The research team was comprised of Dr. Ian S. Zagon, Distinguished University Professor, and Dr. Patricia J. McLaughlin, Professor, along with a doctoral student, Dr. Renee N. Donahue, in the Department of Neural & Behavioral Sciences. Drs. Zagon and McLaughlin have extensive collaborations focused on demonstrating the remarkable properties of LDN and OGF in a variety of preclinical and clinical studies. LDN has proven successful in Phase I and II clinical trials in the treatment of Crohn's disease, and OGF has been found to be safe and efficacious for pancreatic cancer. Co-author Dr. McLaughlin states: "Given the extraordinary biological control of the OGF-OGFr axis with respect to cell proliferation, and the unique modulatory capability of LDN to enhance opioid-receptor response by way of native biological processes, this is particularly attractive as a biological-based treatment in arresting the progression of ovarian cancer." Dr. Zagon adds that "More than 75% of women are diagnosed with ovarian cancer in advanced stages because of a lack of diagnostic biomarkers. Although the initial clinical response to cytoreductive surgery and adjuvant chemotherapy is excellent, nearly 65% of advanced-staged patients relapse within 2 years. All subsequent treatments are pallative. Thus, the clinical implications of our study speak to the urgency for initiating clinical trials using LDN in the treatment of advanced ovarian cancer."

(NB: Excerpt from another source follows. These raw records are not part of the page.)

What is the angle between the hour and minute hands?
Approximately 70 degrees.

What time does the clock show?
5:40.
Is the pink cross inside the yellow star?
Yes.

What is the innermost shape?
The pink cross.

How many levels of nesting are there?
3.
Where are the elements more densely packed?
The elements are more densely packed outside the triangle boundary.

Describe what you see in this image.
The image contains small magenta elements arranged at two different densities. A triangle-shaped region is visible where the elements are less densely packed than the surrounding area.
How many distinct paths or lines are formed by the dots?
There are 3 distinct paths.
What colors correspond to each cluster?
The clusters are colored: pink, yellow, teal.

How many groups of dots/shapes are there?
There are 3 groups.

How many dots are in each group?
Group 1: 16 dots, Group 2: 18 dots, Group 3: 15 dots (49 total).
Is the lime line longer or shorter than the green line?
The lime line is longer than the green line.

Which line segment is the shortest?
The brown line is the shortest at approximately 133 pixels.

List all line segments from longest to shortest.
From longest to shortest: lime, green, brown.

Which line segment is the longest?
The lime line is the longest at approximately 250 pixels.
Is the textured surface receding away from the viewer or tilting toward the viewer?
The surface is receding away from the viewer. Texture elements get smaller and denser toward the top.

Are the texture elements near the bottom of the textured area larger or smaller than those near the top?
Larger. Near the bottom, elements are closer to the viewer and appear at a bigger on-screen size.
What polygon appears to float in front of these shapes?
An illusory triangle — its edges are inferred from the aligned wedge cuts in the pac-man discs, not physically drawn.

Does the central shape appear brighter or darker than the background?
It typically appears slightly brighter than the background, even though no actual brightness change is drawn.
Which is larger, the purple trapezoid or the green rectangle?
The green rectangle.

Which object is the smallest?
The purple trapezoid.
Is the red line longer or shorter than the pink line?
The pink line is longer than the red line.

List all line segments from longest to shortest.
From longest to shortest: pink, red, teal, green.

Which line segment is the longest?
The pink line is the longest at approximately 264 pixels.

Steven Goodman, Ph.D. Editor-in-Chief of Experimental Biology and Medicine said “Researchers at The Pennsylvania State University College of Medicine have discovered that a low dose of the opioid antagonist naltrexone markedly suppresses progression of human ovarian cancer transplanted into mice. Low dose naltrexone combined with cisplatin, but not taxol, had an additive inhibitory action on tumorigenesis. Therefore low dose naltrexone offers a non-toxic and efficacious biologic pathway-related treatment that may benefit patients with this ovarian cancer.”